Image: What are the joys or challenges of exploring faith for readers who belong to religious traditions not your own or who identify as nonreligious?

BBT: Most of the diversity in my audience is Christian diversity, but it’s true that I have a few Jewish readers and more than a few who do not identify as religious. Either way, I proceed on the assumption that what we have most in common is not our religion (or our spirituality) but our humanity.

When we are hungry, lost, or ill, our world views don’t seem to matter very much. We will accept help from anyone who offers. When we come together to celebrate or mourn something that has happened in our community, it doesn’t seem to matter whether someone is wearing a hijab or a cross.

One of my favorite things to do when I get home from a long flight is to stand around international arrivals watching people from all over the world come through the doors to where their loved ones are waiting to greet them.
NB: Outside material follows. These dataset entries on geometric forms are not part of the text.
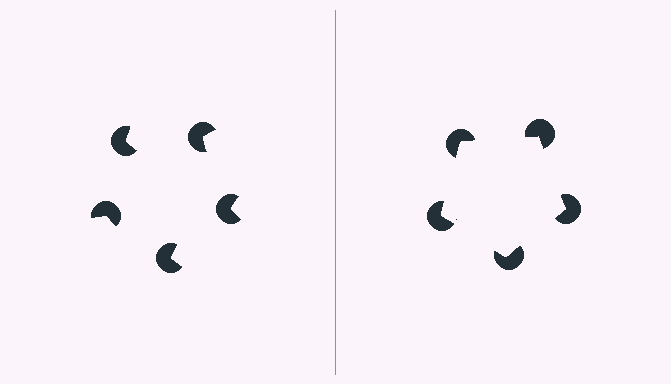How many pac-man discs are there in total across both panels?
10 — 5 on each side.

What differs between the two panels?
The pac-man discs are positioned identically on both sides; only the wedge orientations differ. On the right they align to a pentagon; on the left they are misaligned.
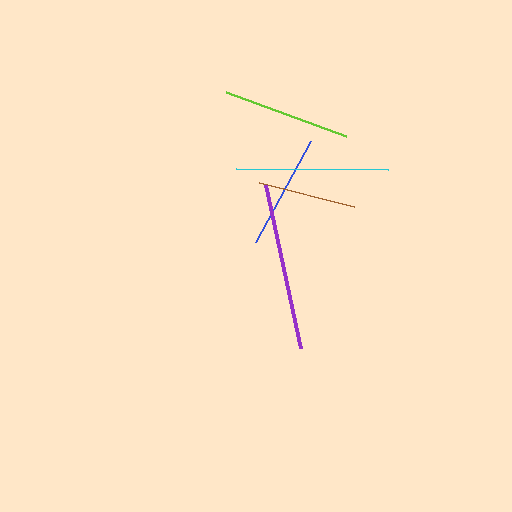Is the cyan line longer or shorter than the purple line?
The purple and cyan lines are approximately the same length (about 167 and 152 pixels).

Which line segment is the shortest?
The brown line is the shortest at approximately 99 pixels.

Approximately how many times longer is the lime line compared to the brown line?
The lime line is approximately 1.3 times the length of the brown line.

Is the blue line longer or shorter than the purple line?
The purple line is longer than the blue line.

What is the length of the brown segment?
The brown segment is approximately 99 pixels long.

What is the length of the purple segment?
The purple segment is approximately 167 pixels long.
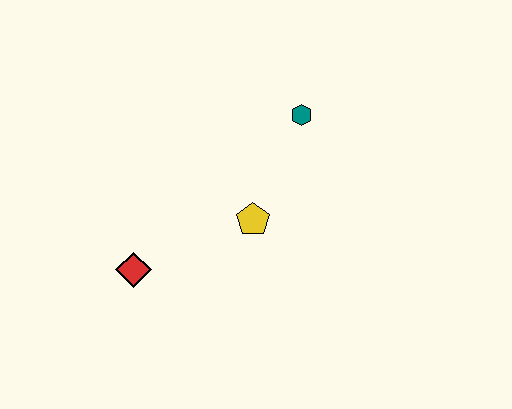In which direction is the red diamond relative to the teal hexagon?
The red diamond is to the left of the teal hexagon.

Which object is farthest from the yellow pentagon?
The red diamond is farthest from the yellow pentagon.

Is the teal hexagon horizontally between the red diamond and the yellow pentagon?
No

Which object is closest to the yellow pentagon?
The teal hexagon is closest to the yellow pentagon.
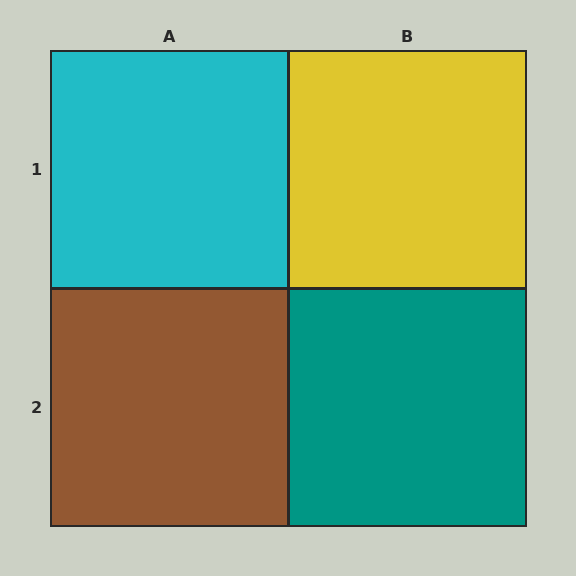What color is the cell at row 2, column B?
Teal.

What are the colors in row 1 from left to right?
Cyan, yellow.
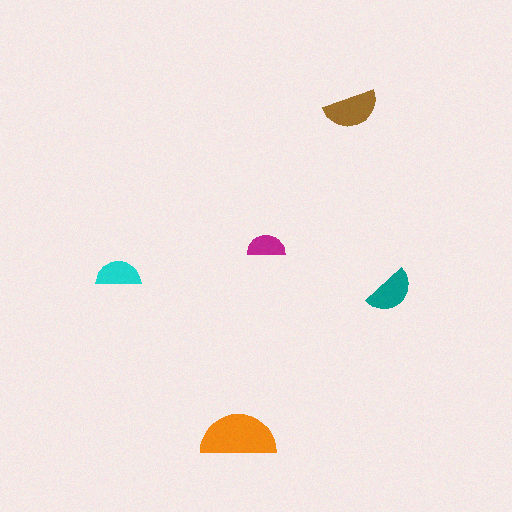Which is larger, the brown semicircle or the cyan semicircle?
The brown one.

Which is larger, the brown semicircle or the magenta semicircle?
The brown one.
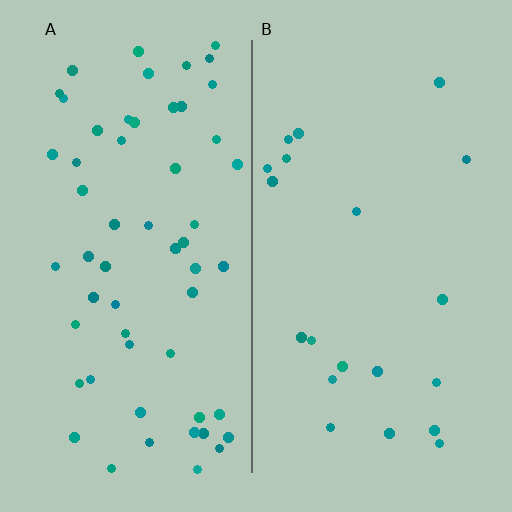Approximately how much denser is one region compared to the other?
Approximately 2.9× — region A over region B.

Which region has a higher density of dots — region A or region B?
A (the left).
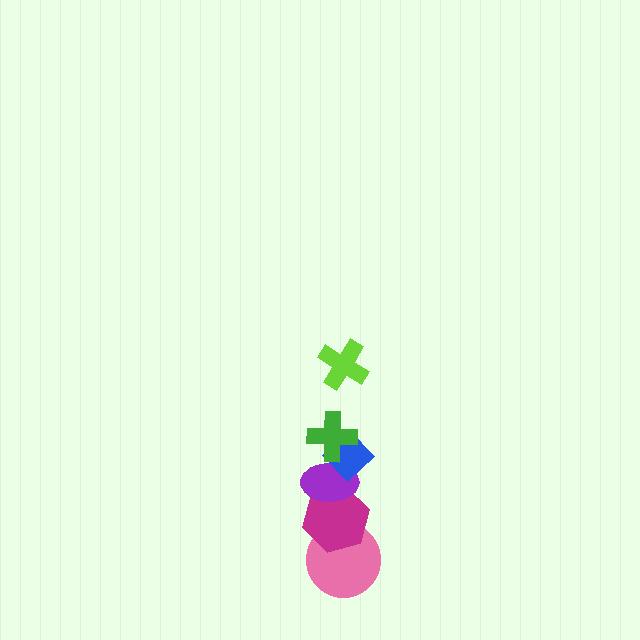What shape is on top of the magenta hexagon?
The purple ellipse is on top of the magenta hexagon.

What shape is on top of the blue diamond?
The green cross is on top of the blue diamond.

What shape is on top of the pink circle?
The magenta hexagon is on top of the pink circle.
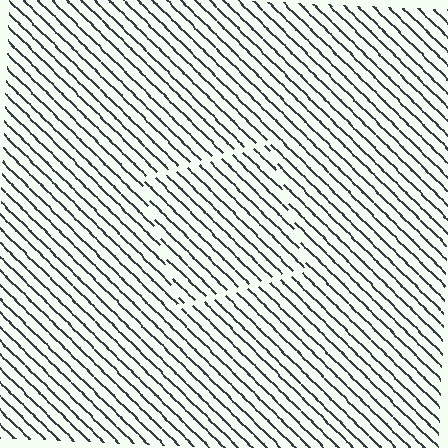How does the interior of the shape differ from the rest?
The interior of the shape contains the same grating, shifted by half a period — the contour is defined by the phase discontinuity where line-ends from the inner and outer gratings abut.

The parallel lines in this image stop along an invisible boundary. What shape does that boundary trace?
An illusory square. The interior of the shape contains the same grating, shifted by half a period — the contour is defined by the phase discontinuity where line-ends from the inner and outer gratings abut.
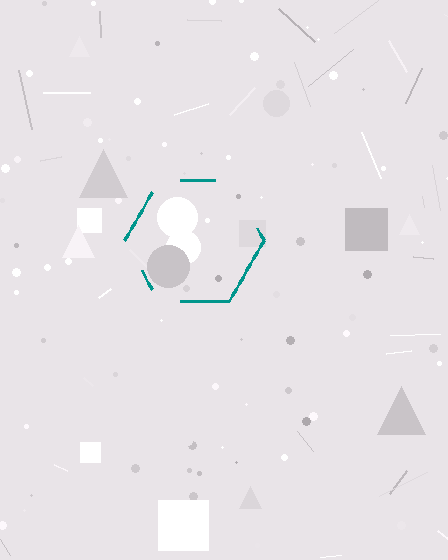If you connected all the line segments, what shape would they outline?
They would outline a hexagon.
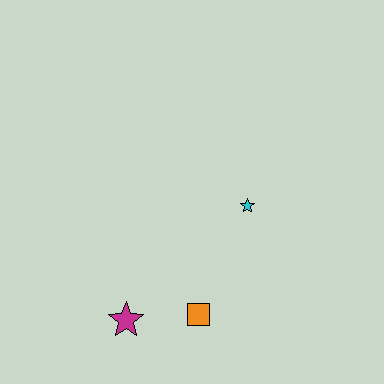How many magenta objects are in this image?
There is 1 magenta object.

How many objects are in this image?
There are 3 objects.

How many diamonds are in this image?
There are no diamonds.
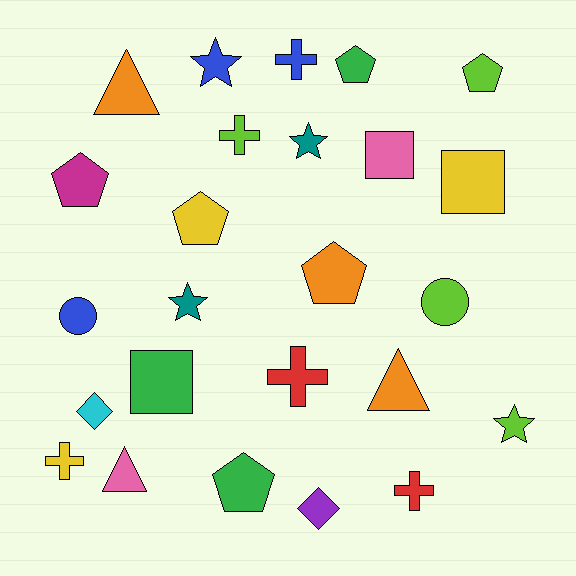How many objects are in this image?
There are 25 objects.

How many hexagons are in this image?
There are no hexagons.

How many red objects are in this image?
There are 2 red objects.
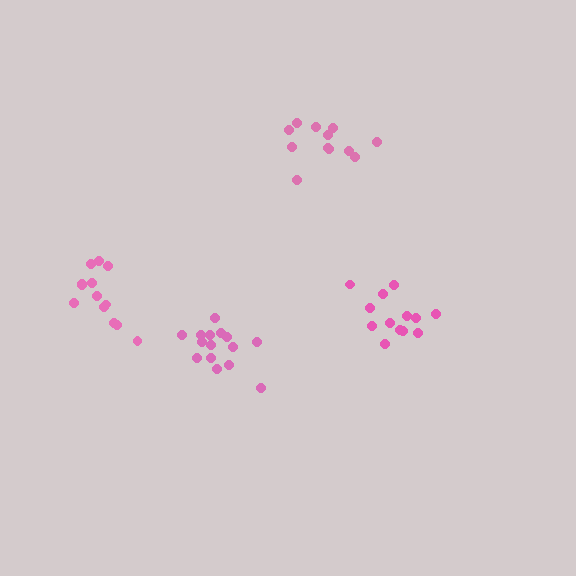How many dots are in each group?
Group 1: 15 dots, Group 2: 14 dots, Group 3: 13 dots, Group 4: 12 dots (54 total).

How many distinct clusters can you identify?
There are 4 distinct clusters.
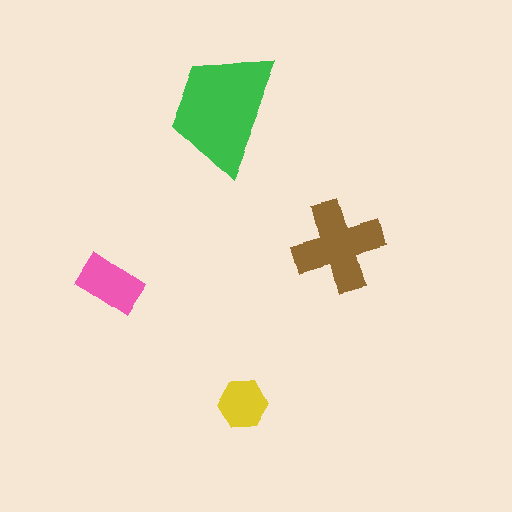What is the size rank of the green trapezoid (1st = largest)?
1st.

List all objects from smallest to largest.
The yellow hexagon, the pink rectangle, the brown cross, the green trapezoid.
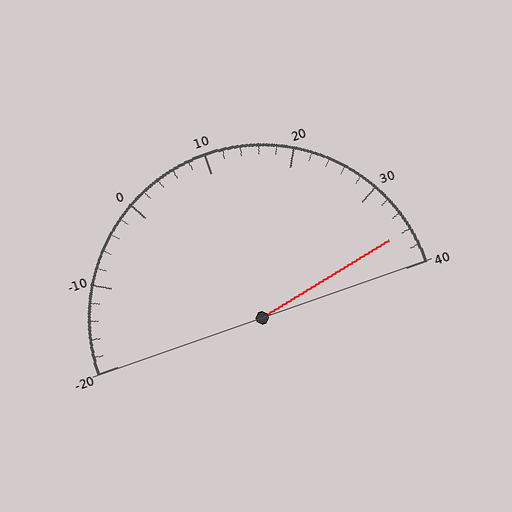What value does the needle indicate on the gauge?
The needle indicates approximately 36.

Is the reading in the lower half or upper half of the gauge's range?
The reading is in the upper half of the range (-20 to 40).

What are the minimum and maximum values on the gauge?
The gauge ranges from -20 to 40.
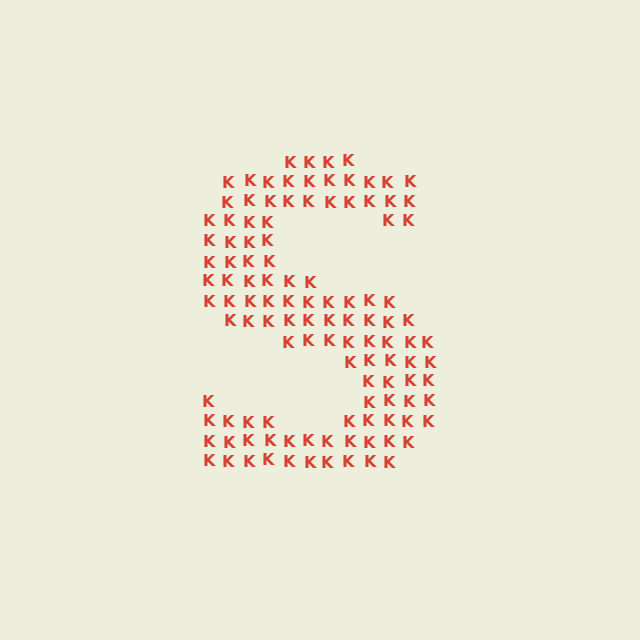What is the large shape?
The large shape is the letter S.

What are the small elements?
The small elements are letter K's.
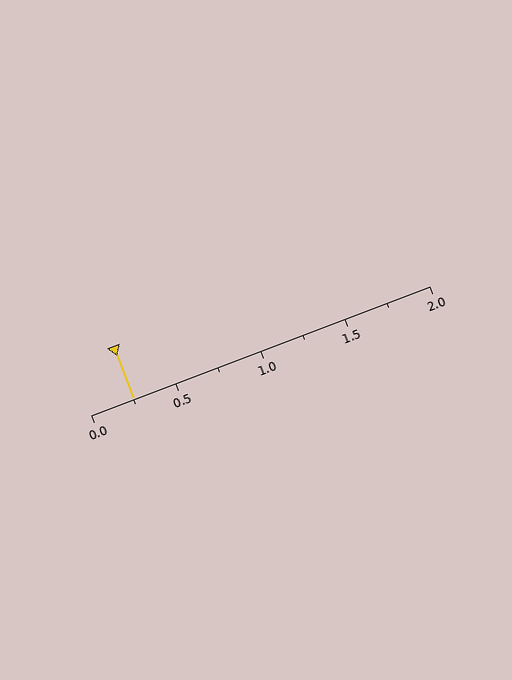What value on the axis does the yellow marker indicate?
The marker indicates approximately 0.25.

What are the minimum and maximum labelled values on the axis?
The axis runs from 0.0 to 2.0.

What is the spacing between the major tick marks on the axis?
The major ticks are spaced 0.5 apart.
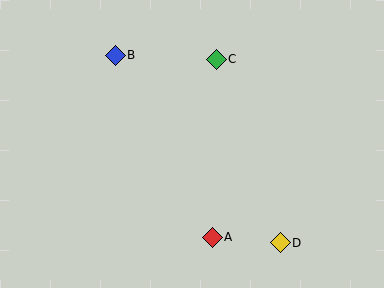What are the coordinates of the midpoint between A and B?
The midpoint between A and B is at (164, 146).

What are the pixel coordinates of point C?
Point C is at (216, 59).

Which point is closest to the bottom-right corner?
Point D is closest to the bottom-right corner.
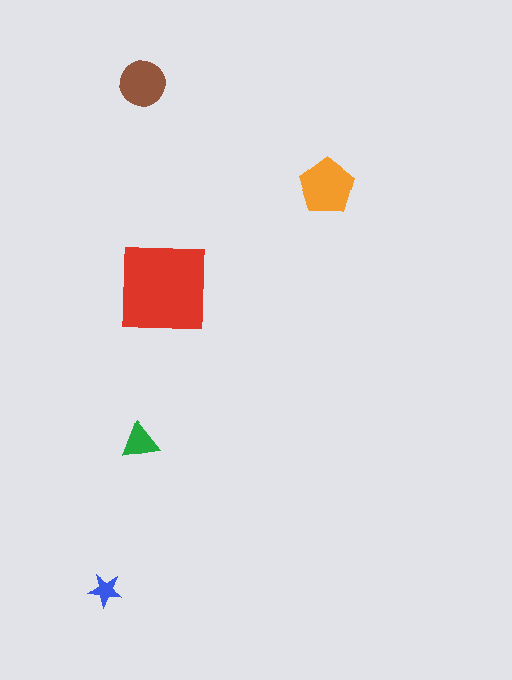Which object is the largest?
The red square.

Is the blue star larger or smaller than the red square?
Smaller.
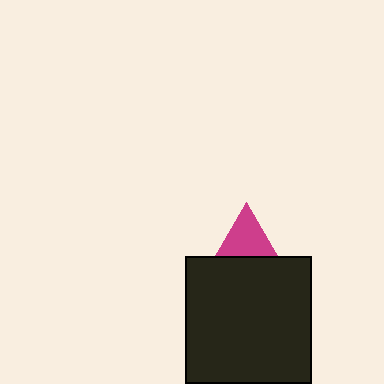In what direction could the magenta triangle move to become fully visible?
The magenta triangle could move up. That would shift it out from behind the black square entirely.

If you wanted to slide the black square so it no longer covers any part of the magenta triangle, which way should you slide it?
Slide it down — that is the most direct way to separate the two shapes.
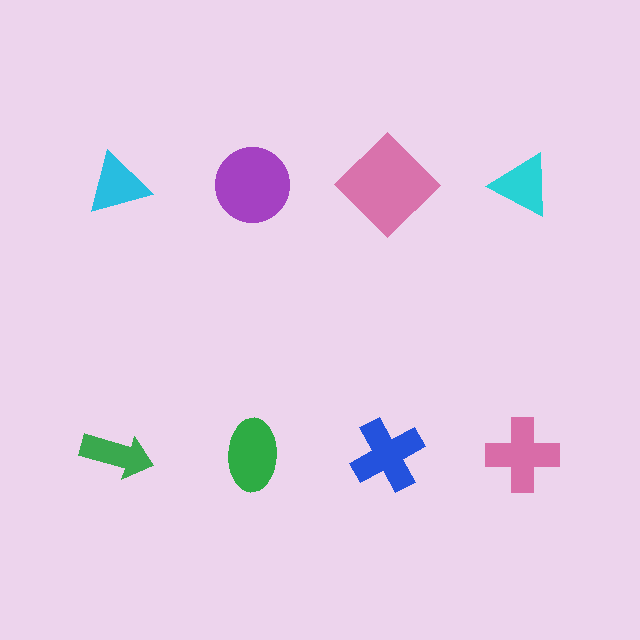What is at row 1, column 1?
A cyan triangle.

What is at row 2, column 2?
A green ellipse.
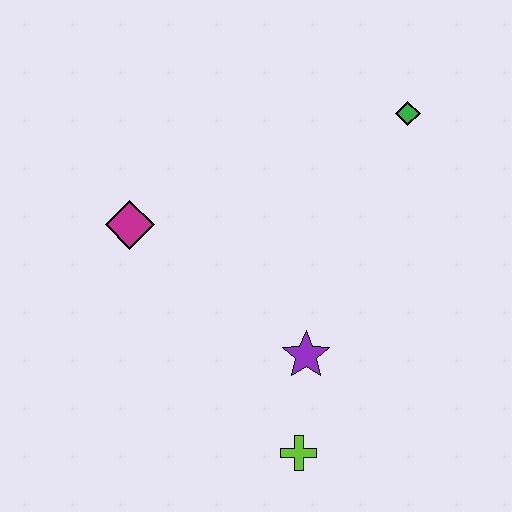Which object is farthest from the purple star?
The green diamond is farthest from the purple star.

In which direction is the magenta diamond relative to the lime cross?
The magenta diamond is above the lime cross.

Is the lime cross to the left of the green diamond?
Yes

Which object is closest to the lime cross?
The purple star is closest to the lime cross.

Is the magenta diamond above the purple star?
Yes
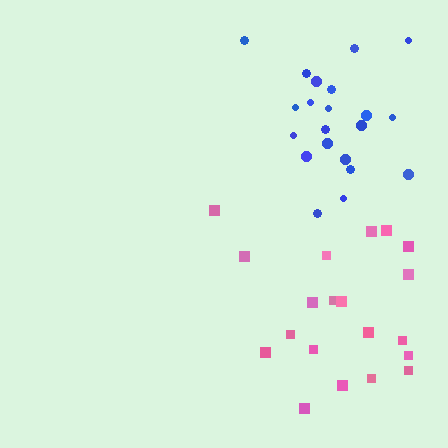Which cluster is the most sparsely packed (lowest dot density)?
Pink.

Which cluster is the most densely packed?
Blue.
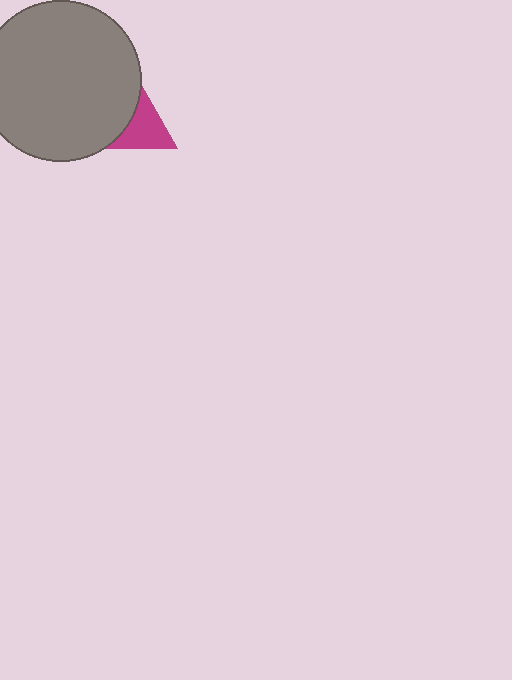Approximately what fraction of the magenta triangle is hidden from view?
Roughly 64% of the magenta triangle is hidden behind the gray circle.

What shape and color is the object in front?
The object in front is a gray circle.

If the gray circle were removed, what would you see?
You would see the complete magenta triangle.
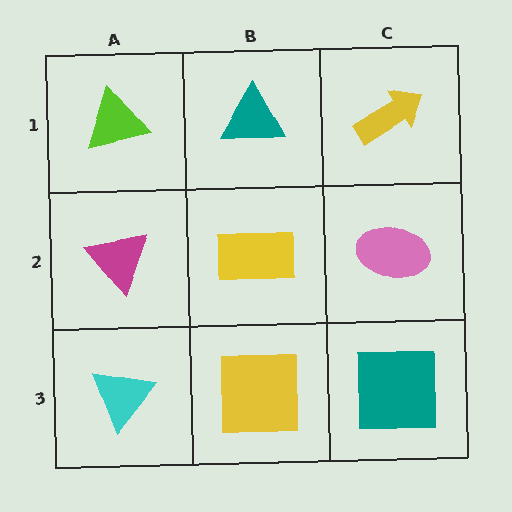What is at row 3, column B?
A yellow square.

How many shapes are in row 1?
3 shapes.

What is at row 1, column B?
A teal triangle.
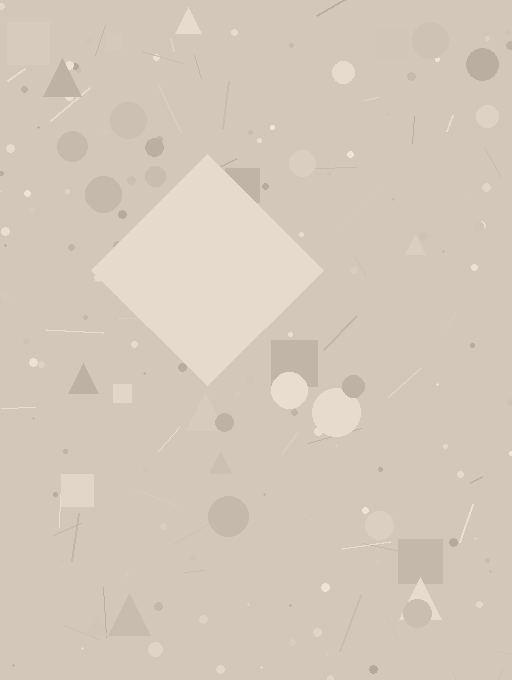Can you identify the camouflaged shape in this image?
The camouflaged shape is a diamond.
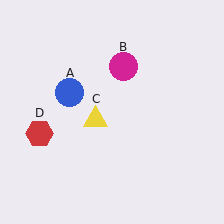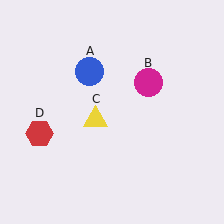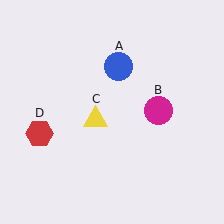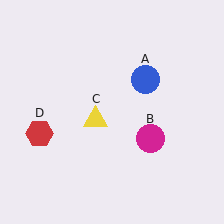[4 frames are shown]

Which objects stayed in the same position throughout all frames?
Yellow triangle (object C) and red hexagon (object D) remained stationary.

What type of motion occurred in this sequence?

Watching their faces reminds me why I love being alive. It also reminds me that the truest thing about being human—the thing deepest down in us—is not sin but the divine image.

Happily, this truth coincides with a central Christian teaching, which is the importance of incarnation. The Christian reverence for the body—the neighbor’s body, the leper’s body, the orphan’s body, the Christ’s body—the clear charge to care for the incarnate soul gives me all the permission I need to write about being human without feeling as if I am not sounding religious enough.

The nicest thing anyone has said to me lately is that he liked the way I spoke of the sacred without the usual vocabulary. At the same time, I know I have lost readers because I do not use that vocabulary often enough for them.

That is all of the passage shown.